まず、第一にこれまでのスキンシップの研究は乳幼児期を対象としたものが多く、乳児期のスキンシップの重要性はしばしば指摘されている。しかし、幼児期以降の発達段階においては、乳児期ほどスキンシップが重要視されておらず、児童期の子どもを対象とした研究も多くはない。森野(2001)、浜崎・森野・田口(2008)はスキンシップ尺度を作成し、どのようなスキンシップを行っているかを調査し、スキンシップの構造について明らかにしているが、いずれも対象は乳幼児期である。児童期におけるスキンシップの構造、性差について検討することが必要といえる。
また愛着についての研究は、今まで母親の立場から子どもに対する愛着(例えば、榮(2007)など)や子どもから母親への愛着を母親が評定する研究(例えば、桂田(2005)など)が多く行われている。しかし、これまでの愛着やスキンシップについての研究は母親の視点から評定している調査が主であり、子どもの視点から評定された研究は少ない。中田・菅原(2005)は、子どもの発達と養育態度の調査の中で、子どもの発達と母親の養育態度との関係を考慮する際に大切な点は、子どもが認知する母親の養育態度を評定することが適切であると述べている。さらに、酒井ら(2002)は、中学生を対象に、その両親および親友との信頼関係学校適応について調査し、学校適応の諸変数を予測していたのは子が親に抱く信頼感であり、親が子に抱く信頼感はどの変数も有意に予測していないという特徴を示した。つまり、子どもが認知している親への信頼感つまり愛着がより重要な指標になることを明らかにしたのである。よって、子どもが認知する子どもから母親への愛着に焦点を当てることが必要であろう。
第三に児童期におけるスキンシップと社会化の関連については、子どもの社会化にともなってスキンシップが希薄化するかどうかについての検討が十分でないことがあげられる。
そこで本研究はこれまでのスキンシップ研究の中でとりあげられていない児童期の子どもを対象に、子どもが認知するスキンシップと愛着と社会的能力の関連について検討することを目的とする。
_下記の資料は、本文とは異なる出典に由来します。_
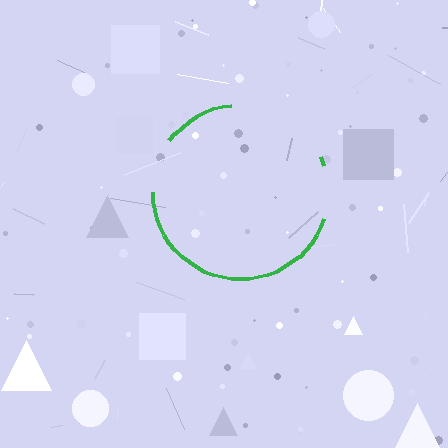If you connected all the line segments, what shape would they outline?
They would outline a circle.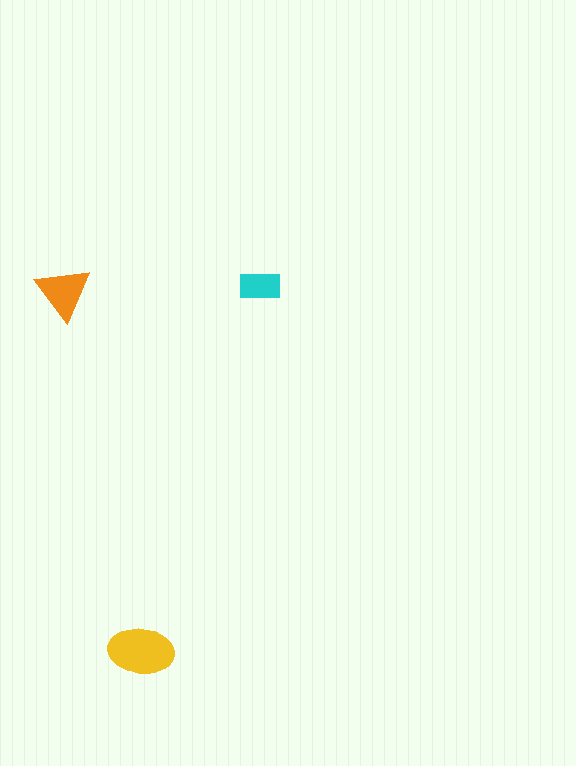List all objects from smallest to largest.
The cyan rectangle, the orange triangle, the yellow ellipse.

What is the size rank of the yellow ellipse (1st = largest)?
1st.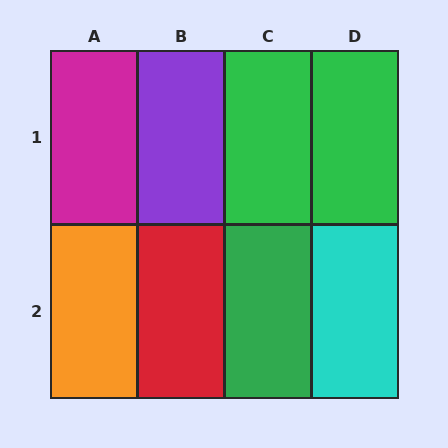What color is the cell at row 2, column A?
Orange.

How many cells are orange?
1 cell is orange.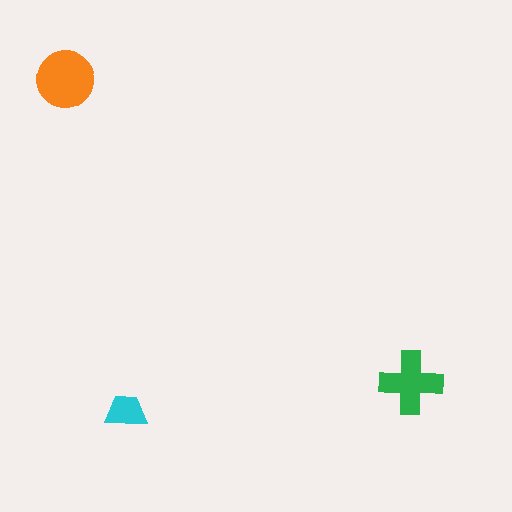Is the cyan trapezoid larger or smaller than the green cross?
Smaller.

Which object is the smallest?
The cyan trapezoid.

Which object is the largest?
The orange circle.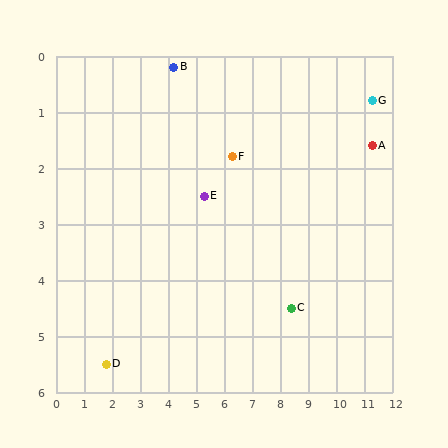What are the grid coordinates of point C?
Point C is at approximately (8.4, 4.5).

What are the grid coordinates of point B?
Point B is at approximately (4.2, 0.2).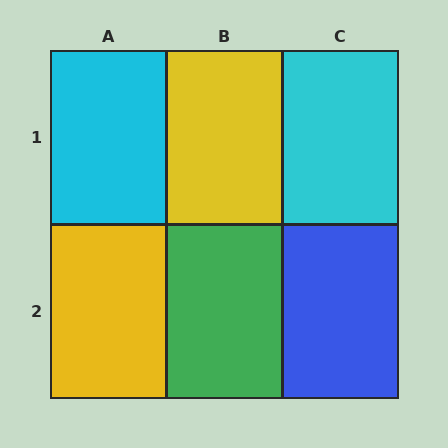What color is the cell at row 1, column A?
Cyan.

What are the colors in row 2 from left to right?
Yellow, green, blue.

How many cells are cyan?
2 cells are cyan.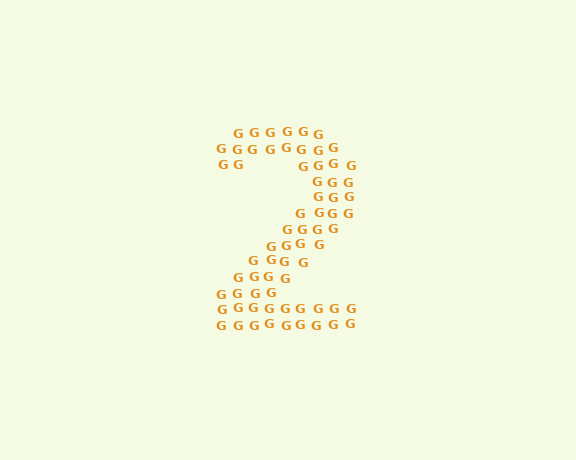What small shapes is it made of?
It is made of small letter G's.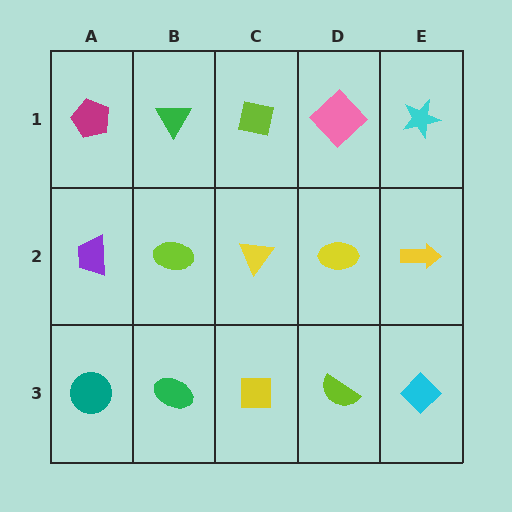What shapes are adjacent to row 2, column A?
A magenta pentagon (row 1, column A), a teal circle (row 3, column A), a lime ellipse (row 2, column B).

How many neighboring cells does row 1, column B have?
3.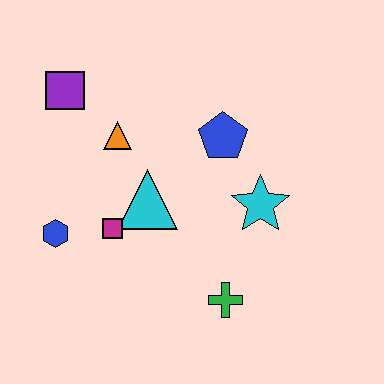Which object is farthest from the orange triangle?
The green cross is farthest from the orange triangle.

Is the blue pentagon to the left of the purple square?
No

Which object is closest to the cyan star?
The blue pentagon is closest to the cyan star.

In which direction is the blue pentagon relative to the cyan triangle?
The blue pentagon is to the right of the cyan triangle.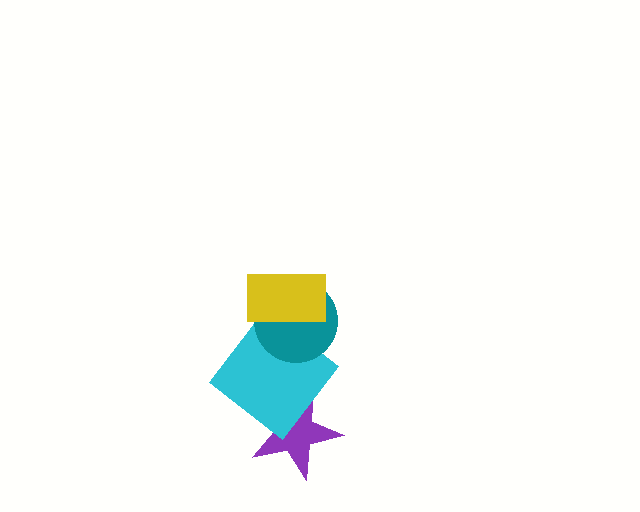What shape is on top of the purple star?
The cyan diamond is on top of the purple star.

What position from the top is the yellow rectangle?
The yellow rectangle is 1st from the top.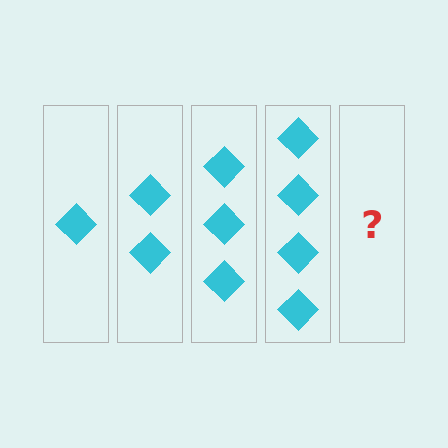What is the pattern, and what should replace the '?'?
The pattern is that each step adds one more diamond. The '?' should be 5 diamonds.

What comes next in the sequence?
The next element should be 5 diamonds.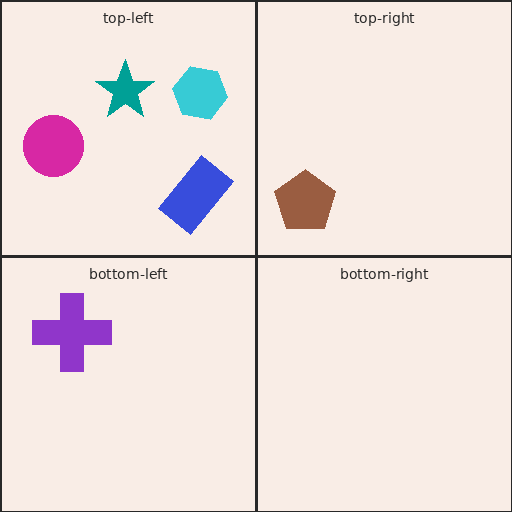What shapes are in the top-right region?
The brown pentagon.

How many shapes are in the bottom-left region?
1.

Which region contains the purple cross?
The bottom-left region.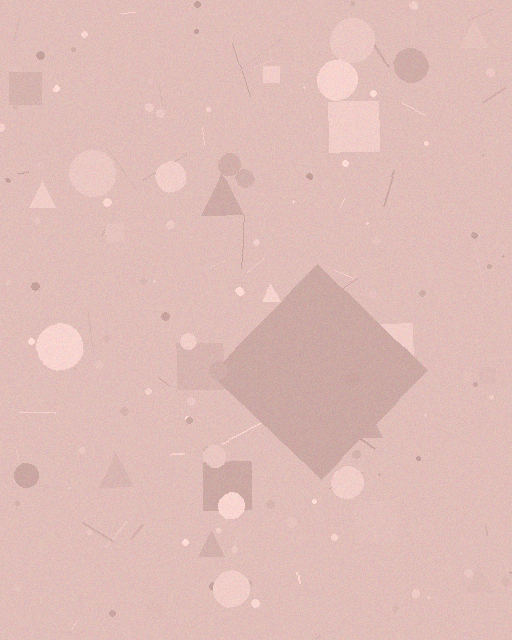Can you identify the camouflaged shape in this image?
The camouflaged shape is a diamond.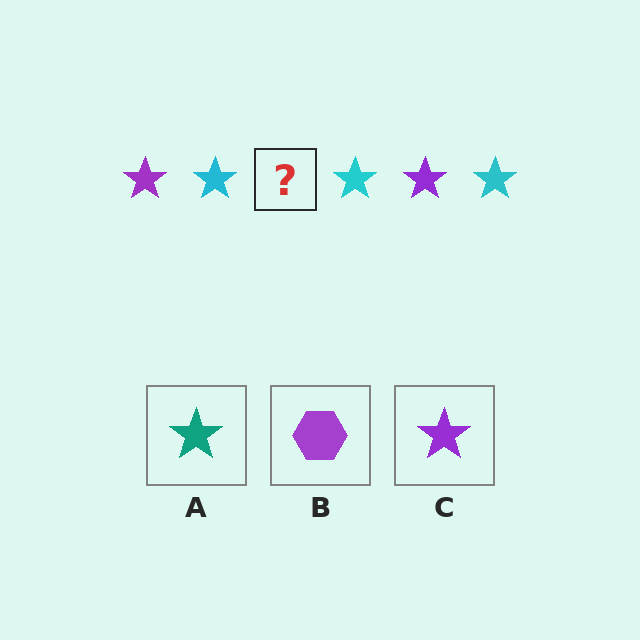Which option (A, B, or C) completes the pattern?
C.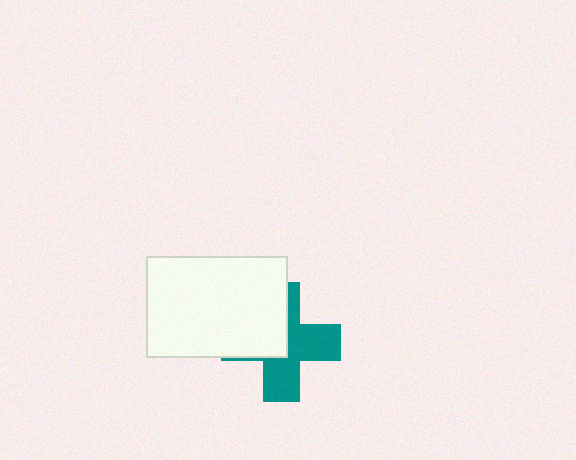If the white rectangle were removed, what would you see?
You would see the complete teal cross.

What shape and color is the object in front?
The object in front is a white rectangle.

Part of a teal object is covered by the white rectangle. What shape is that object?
It is a cross.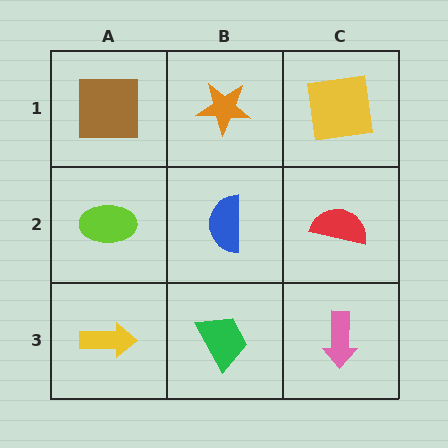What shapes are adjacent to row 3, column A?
A lime ellipse (row 2, column A), a green trapezoid (row 3, column B).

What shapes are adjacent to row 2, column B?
An orange star (row 1, column B), a green trapezoid (row 3, column B), a lime ellipse (row 2, column A), a red semicircle (row 2, column C).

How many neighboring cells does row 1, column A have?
2.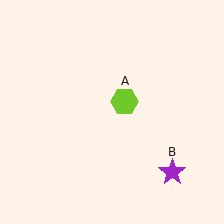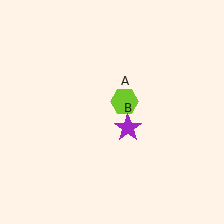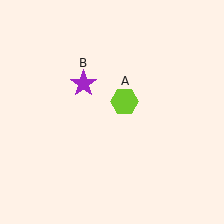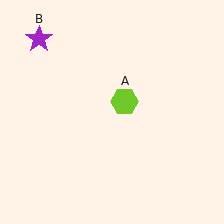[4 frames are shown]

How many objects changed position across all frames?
1 object changed position: purple star (object B).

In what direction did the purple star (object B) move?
The purple star (object B) moved up and to the left.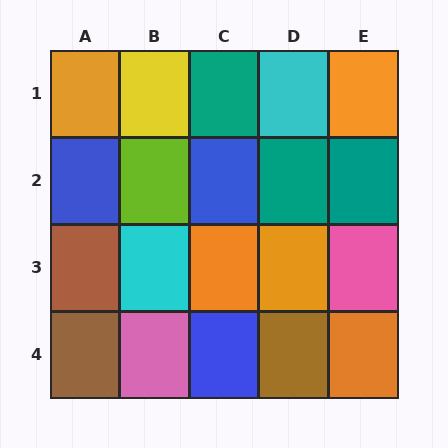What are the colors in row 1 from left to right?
Orange, yellow, teal, cyan, orange.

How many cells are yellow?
1 cell is yellow.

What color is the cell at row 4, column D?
Brown.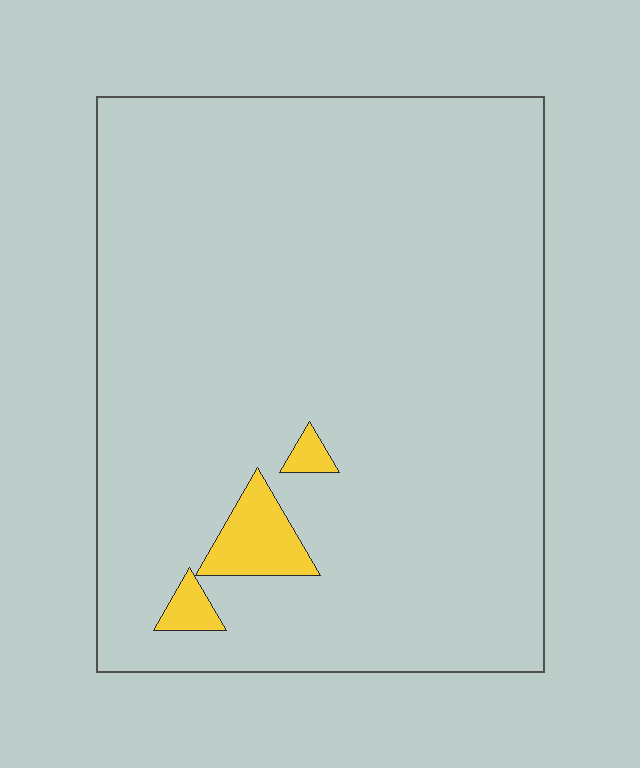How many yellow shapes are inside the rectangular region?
3.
小学校高学年になると、発達段階として思春期に入り、心理的特徴として親との関わり方がそれまでと変化する。親への依存を弱め、時には拒否的な態度を表現して自立を図っていく傾向や(五十嵐ら, 2004)、家族から離れて自分ひとりの世界をもったり、家族よりも仲間とのかかわりを優先して求めるようになってくる(岩田・佐々木・石田・落合, 1995)。よって思春期に入る以前であり、一般的にはスキンシップが少なくなっていると考えられる年齢であることや、発達段階から特別な補助がなくても質問紙に回答できる年齢であることを考慮し、本研究では、小学校3・4年生を対象とする。
目的は以下の2点である。
(1) 児童期版のスキンシップ尺度を作成し、児童期におけるスキンシップの構造を明らかにする。
(2) 愛着形成と児童期におけるスキンシップの頻度の二つの観点から、子どもの社会的能力との関連について明らかにする。
3.本研究の仮説
本研究の目的を踏まえ、本研究で立てられた仮説は以下の3つであった。
仮説1:愛着が高く、スキンシップの量が少ない子どもは社会的能力が高い。
仮説2:愛着が低く、スキンシップの量が多い子どもは社会的能力が高い。
仮説3:愛着が低く、スキンシップの量が少ない子どもは社会的能力が低い。